# Jarrodsp71's Bermuda Experience



## jarrodsp71 (Oct 4, 2018)

Hello all,

We bought new construction in late summer 2018. We moved from city to suburb life in NC. Not knowing much about Bermuda life I bought a Cub Cadet XT1 46" well before I did much research about Bermuda lawn. I thought a mower was a mower and didn't think anyone other than golf courses used reel mowers. Shaking my head now. After intensive research over the last year and a half I don't think I would have had much success with reel mower anyways. We are converting all city possessions to suburb life. We don't have a truck yet, just two cars. My lawn is extremely bumpy because the contractor decided not to pay anyone to try somewhat to get my lawn flat/level.
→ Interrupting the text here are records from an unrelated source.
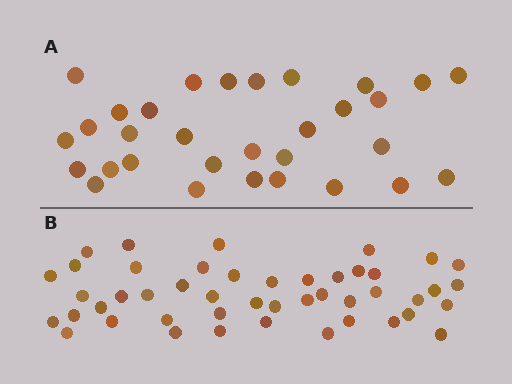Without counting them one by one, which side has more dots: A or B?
Region B (the bottom region) has more dots.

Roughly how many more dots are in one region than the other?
Region B has approximately 15 more dots than region A.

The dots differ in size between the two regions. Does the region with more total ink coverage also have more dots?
No. Region A has more total ink coverage because its dots are larger, but region B actually contains more individual dots. Total area can be misleading — the number of items is what matters here.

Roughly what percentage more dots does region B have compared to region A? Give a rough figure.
About 50% more.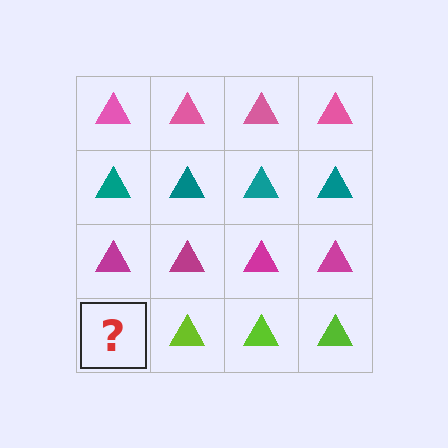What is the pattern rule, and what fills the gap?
The rule is that each row has a consistent color. The gap should be filled with a lime triangle.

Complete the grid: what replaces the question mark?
The question mark should be replaced with a lime triangle.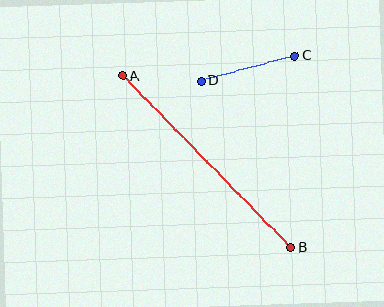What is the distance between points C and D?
The distance is approximately 97 pixels.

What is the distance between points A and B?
The distance is approximately 240 pixels.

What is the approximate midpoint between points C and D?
The midpoint is at approximately (248, 68) pixels.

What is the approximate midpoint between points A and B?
The midpoint is at approximately (207, 162) pixels.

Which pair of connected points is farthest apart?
Points A and B are farthest apart.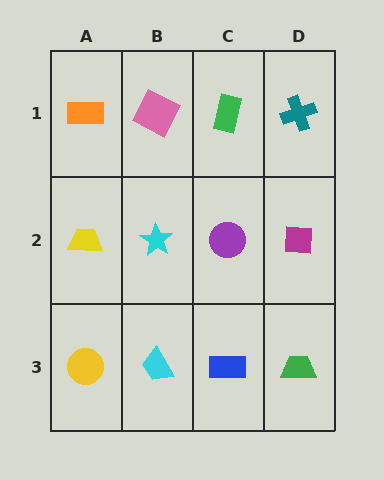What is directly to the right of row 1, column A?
A pink square.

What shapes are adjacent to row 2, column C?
A green rectangle (row 1, column C), a blue rectangle (row 3, column C), a cyan star (row 2, column B), a magenta square (row 2, column D).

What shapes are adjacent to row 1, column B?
A cyan star (row 2, column B), an orange rectangle (row 1, column A), a green rectangle (row 1, column C).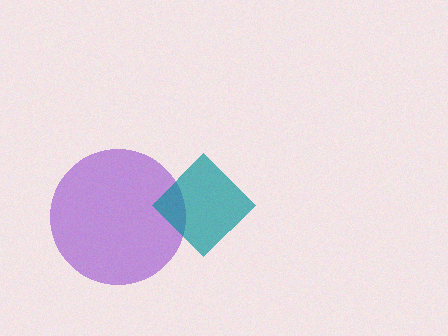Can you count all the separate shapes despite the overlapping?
Yes, there are 2 separate shapes.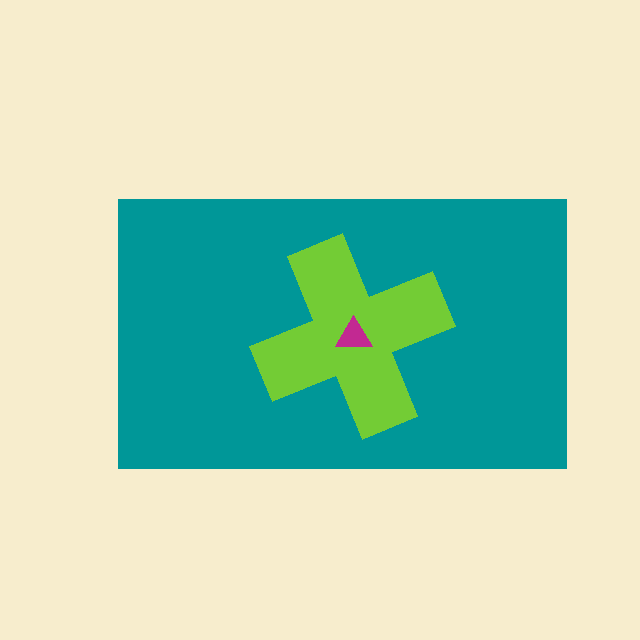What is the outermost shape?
The teal rectangle.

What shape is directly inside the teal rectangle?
The lime cross.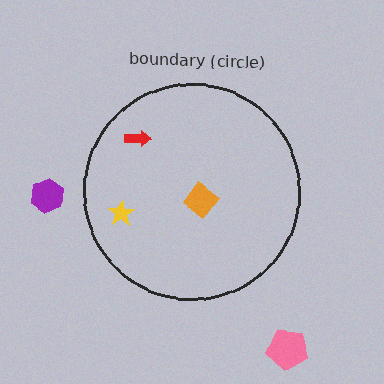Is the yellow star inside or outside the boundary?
Inside.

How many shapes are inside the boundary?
3 inside, 2 outside.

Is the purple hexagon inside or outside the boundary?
Outside.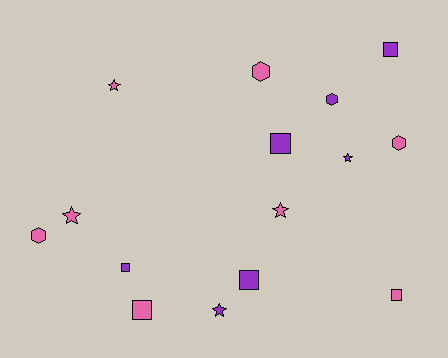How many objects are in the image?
There are 15 objects.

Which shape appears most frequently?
Square, with 6 objects.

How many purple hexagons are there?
There is 1 purple hexagon.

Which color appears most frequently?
Pink, with 8 objects.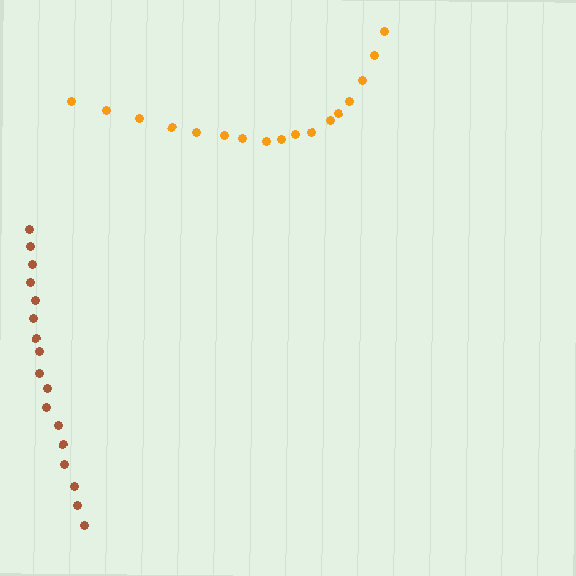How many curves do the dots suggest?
There are 2 distinct paths.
I need to fill some divots, seams from the sod, etc., but I haven't had the chance. I'm doing as best as I can as of now. I think it's going as well as it could with my experience but I will appreciate any suggestions as we/I go. Thank you all in advance.

-I put down Barricade DG PE late February and it helped a lot compared to last year when I didn't do a spring PE treatment. So far, it has kept a lot of the wild junk away that I dealt with all year in 2019. Fingers crossed.
-I scalped pretty low with my Cub Cadet in mid March when green haze appeared all over.
-I put down PGF Complete fret first week of April to my approximate 7,800 square feet.
-I sprayed Bayer All Season weed killer with PE last week. It is killing as we speak. We will see how I like it after the 3 weeks the bottle recommends to kill them.

Here is the side of the house that gets only a couple hours of direct sun. I'm going to do some landscaping because I can't get it to thicken up here.


Here is a shot of my lovely drainage hole that I have no idea how that helps.


The black spots here are from spraying my chairs. Hopefully I didn't harm anything as it should come off with the next couple of mows.


----------



## Getting Fat (Dec 31, 2019)

your home is lovely


----------



## jarrodsp71 (Oct 4, 2018)

Thank you.


----------



## jarrodsp71 (Oct 4, 2018)

Here's from my leveling done over the weekend. Applied PGF Complete right after as well. Will be applying humichar within the week per weather so it doesn't get washed away.

f


----------